歓楽街だった新丸子、駅すらなかった武蔵小杉
では、新丸子駅・反町駅・妙蓮寺駅はどうか。前出の岡田さんはまず「新丸子と反町は駅の近くに花街や遊郭があったためで間違いないと思います」と考える。
多摩川沿いの新丸子界隈は、戦前は一大歓楽街だった。1924(大正13)年に料亭「丸子園」が開業すると、周辺には置屋・料理屋・待合が立ち並ぶ色街となる。昭和初期の『東横・目蒲電車沿線案内』にも丸子園やダンスホールが描かれ、対岸の多摩川園とともに行楽地だった様子がうかがえる。しかし、1945(昭和20)年のたび重なる川崎空襲で駅一帯も被災し多くの家屋が焼失したことで色街は衰退に向かう(『川崎空襲・戦災の記録』)。近年までラブホテルが数軒残っていたものの、武蔵小杉とともにマンションと住宅が林立する街に変わった。
ちなみに、すっかり川崎のメガシティになった武蔵小杉は戦前は南武線(1944年の国有化までは民営の南武鉄道)の駅があるだけで、東横線は南武鉄道との交点を素通りしていた。

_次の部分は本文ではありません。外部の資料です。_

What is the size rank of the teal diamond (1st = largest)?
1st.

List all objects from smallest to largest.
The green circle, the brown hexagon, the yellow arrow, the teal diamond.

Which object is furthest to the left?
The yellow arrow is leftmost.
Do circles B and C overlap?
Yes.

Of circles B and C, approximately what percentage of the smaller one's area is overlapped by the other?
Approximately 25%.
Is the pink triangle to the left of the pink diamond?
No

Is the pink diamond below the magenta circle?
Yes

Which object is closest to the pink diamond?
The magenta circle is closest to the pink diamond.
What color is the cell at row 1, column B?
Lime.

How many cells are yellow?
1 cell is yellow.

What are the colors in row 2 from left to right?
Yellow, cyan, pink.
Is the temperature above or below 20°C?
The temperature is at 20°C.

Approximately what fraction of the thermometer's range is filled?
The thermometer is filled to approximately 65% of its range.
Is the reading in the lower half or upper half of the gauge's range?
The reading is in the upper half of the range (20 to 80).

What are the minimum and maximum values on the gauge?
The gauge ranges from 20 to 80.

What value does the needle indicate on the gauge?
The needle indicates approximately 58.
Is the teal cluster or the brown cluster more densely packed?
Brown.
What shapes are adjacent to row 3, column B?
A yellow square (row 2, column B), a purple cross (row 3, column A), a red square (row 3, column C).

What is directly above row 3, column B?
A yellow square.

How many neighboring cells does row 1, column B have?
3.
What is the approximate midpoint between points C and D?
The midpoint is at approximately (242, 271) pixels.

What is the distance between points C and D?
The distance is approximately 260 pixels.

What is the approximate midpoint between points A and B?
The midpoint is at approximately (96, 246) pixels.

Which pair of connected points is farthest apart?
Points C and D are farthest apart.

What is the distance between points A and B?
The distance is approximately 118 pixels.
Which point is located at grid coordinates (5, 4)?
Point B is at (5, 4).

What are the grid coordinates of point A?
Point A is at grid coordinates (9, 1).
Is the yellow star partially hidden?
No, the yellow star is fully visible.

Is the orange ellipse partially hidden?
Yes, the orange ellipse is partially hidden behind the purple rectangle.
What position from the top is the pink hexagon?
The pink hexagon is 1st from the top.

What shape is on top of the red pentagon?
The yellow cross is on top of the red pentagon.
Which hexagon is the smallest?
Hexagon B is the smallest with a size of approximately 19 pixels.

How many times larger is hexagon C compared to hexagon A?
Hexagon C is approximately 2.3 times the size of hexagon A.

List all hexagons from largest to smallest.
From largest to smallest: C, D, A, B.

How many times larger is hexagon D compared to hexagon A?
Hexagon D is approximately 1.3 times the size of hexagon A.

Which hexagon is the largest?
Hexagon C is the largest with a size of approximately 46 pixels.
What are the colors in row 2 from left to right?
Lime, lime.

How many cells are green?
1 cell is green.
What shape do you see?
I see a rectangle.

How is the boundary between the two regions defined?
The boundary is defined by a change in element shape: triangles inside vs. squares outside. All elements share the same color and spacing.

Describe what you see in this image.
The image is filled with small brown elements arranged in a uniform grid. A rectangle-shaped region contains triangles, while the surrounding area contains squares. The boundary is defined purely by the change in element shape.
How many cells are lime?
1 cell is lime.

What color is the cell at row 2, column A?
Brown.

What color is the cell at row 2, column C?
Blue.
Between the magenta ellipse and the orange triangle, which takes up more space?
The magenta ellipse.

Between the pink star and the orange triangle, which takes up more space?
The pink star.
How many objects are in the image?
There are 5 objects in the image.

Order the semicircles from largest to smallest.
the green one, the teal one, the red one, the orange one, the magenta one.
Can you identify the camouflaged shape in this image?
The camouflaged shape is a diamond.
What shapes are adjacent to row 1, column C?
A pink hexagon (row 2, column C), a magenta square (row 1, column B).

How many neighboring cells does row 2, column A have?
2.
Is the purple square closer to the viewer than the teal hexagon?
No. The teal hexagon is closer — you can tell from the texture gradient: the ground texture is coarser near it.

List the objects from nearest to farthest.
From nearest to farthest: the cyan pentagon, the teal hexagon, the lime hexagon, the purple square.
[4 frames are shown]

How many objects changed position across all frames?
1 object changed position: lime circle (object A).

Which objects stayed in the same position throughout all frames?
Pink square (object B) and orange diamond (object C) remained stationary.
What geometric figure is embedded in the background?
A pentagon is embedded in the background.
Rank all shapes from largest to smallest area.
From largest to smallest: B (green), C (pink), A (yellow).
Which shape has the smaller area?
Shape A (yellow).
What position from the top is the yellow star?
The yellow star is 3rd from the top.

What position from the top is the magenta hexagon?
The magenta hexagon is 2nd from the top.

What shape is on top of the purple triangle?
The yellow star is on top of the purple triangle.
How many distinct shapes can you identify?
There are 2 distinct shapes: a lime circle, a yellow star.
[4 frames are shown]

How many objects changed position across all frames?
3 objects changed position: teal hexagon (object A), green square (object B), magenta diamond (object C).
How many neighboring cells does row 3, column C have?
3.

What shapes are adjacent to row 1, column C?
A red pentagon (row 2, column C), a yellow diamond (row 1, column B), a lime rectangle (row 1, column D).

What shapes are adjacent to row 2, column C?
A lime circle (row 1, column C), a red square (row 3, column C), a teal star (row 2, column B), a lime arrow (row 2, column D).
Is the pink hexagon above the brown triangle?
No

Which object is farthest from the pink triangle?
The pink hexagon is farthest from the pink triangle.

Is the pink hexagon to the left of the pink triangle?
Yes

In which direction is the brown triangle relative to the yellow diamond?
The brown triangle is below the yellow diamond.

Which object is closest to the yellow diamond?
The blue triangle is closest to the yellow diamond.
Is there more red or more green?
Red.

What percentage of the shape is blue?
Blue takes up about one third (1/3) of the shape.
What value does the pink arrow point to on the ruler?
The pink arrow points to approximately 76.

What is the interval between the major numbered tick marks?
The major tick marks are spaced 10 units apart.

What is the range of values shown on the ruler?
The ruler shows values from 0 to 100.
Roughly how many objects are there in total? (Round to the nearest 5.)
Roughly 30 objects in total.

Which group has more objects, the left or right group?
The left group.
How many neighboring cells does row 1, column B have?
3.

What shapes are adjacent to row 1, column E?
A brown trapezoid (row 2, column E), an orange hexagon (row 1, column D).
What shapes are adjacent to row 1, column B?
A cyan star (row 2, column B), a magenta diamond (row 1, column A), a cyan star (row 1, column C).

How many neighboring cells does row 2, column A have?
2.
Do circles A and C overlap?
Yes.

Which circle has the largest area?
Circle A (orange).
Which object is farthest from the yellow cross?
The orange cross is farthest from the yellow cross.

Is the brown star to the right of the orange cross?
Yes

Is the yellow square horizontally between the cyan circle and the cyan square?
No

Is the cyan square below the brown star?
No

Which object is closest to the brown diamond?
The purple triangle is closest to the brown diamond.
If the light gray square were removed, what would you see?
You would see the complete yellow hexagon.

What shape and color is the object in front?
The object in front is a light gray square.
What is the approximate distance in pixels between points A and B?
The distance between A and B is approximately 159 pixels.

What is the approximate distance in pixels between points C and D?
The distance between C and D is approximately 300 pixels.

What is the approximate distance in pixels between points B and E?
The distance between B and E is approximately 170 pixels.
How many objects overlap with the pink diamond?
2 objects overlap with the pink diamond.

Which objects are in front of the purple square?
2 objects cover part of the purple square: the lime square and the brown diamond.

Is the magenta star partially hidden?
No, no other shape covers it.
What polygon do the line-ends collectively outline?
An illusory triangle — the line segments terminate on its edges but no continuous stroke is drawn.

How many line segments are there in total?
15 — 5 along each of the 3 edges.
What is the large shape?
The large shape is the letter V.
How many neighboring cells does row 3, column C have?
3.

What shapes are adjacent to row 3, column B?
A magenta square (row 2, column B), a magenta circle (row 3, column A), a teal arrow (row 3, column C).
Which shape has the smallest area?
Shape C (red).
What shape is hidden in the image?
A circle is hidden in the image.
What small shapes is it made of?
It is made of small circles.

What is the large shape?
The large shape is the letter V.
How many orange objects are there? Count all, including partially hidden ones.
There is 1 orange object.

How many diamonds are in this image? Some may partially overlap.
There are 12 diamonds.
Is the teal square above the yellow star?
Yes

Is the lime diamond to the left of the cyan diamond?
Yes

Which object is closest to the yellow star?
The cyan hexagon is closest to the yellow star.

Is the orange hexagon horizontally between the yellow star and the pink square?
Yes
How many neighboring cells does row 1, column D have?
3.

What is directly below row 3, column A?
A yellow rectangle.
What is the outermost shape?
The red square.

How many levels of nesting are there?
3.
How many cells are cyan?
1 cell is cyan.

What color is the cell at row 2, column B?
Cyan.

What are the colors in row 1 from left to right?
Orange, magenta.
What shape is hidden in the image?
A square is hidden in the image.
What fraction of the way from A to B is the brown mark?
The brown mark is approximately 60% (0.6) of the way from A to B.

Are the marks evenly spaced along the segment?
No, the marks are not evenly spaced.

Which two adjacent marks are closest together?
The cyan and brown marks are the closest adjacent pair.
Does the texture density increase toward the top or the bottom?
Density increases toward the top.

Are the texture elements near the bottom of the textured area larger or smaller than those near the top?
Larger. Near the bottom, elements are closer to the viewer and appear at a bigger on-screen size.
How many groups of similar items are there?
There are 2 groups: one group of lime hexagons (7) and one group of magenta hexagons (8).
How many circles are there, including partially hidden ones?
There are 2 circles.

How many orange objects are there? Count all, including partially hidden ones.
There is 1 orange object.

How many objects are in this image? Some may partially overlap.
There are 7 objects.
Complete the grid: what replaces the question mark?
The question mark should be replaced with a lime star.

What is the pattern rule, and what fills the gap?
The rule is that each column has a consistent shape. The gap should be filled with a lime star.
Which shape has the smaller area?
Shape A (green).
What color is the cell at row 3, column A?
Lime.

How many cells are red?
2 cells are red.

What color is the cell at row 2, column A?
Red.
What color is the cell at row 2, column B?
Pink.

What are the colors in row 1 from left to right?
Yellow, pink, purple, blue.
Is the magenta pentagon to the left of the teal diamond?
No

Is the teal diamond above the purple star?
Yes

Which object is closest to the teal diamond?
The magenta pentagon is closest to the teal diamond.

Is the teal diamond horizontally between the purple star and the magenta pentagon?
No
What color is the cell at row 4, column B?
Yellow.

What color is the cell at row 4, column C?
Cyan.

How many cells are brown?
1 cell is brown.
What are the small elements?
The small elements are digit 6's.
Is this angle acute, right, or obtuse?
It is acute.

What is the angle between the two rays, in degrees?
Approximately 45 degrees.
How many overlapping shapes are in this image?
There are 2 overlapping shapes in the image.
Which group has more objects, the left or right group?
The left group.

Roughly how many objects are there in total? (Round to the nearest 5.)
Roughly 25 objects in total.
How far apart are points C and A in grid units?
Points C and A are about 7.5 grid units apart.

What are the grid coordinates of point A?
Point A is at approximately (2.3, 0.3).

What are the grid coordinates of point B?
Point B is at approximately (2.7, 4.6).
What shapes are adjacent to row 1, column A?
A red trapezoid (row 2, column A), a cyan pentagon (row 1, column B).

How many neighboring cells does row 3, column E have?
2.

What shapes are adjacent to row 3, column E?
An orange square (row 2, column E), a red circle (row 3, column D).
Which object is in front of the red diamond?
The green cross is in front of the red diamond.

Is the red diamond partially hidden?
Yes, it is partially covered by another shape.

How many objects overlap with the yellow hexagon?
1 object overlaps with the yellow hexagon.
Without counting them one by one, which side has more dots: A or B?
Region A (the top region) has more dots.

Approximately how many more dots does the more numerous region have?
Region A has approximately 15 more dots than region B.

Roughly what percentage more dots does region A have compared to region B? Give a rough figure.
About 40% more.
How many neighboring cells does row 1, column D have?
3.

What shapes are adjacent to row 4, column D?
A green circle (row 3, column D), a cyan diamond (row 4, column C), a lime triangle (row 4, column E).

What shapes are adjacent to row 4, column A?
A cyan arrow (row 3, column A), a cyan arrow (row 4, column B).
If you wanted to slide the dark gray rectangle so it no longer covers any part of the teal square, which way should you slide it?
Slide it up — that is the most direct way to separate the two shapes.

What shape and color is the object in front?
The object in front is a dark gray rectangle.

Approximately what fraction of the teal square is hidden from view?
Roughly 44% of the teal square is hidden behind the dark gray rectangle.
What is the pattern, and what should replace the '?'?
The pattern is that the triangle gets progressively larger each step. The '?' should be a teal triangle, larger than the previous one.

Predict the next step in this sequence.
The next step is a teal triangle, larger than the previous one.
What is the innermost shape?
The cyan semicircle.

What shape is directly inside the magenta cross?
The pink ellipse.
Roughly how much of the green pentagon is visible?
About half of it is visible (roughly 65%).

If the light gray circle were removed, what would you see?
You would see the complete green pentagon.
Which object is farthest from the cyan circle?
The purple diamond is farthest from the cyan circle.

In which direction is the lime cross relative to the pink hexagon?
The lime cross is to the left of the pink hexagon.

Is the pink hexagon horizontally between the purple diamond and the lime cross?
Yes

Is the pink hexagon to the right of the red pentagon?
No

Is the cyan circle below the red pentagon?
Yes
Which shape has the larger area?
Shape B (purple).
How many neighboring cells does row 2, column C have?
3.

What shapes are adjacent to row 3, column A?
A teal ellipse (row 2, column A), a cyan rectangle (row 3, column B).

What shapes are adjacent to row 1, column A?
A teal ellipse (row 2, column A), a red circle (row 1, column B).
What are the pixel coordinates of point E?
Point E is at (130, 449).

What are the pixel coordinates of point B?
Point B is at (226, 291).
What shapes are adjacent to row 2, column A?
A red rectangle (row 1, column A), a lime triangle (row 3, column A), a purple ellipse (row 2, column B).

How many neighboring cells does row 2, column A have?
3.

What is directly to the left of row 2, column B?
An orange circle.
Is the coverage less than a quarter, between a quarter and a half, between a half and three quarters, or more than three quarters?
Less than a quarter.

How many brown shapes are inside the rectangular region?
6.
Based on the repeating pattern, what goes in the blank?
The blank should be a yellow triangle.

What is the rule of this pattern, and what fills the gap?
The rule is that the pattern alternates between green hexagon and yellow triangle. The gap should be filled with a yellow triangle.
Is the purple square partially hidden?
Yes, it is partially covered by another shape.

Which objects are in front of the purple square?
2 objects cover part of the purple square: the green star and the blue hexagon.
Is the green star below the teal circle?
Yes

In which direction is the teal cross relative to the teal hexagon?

戦時色が濃くなった1939(昭和14)年に現行駅よりも元住吉駅寄りに東横線の工業都市駅が開業。周辺の軍需工場への通勤輸送のためだった。続いて1945(昭和20)年に南武線との交点に武蔵小杉駅が開業、しかし1946(昭和21)年12月31日までは定期券客だけが朝夕ラッシュ時に乗降できる仮駅扱いで、1953(昭和28)年に旧・武蔵小杉駅と工業都市駅を統合してようやく現在の場所の武蔵小杉駅になった。
歓楽街だった新丸子に対し、影も形もなかった武蔵小杉。80年の歴史は2つの駅の立ち位置をまるで逆転させてしまった。武蔵小杉から歩いて行ける新丸子だが、駅から多摩川側へ歩くとちょっとした飲み屋が点在しているところが往時をしのばせる。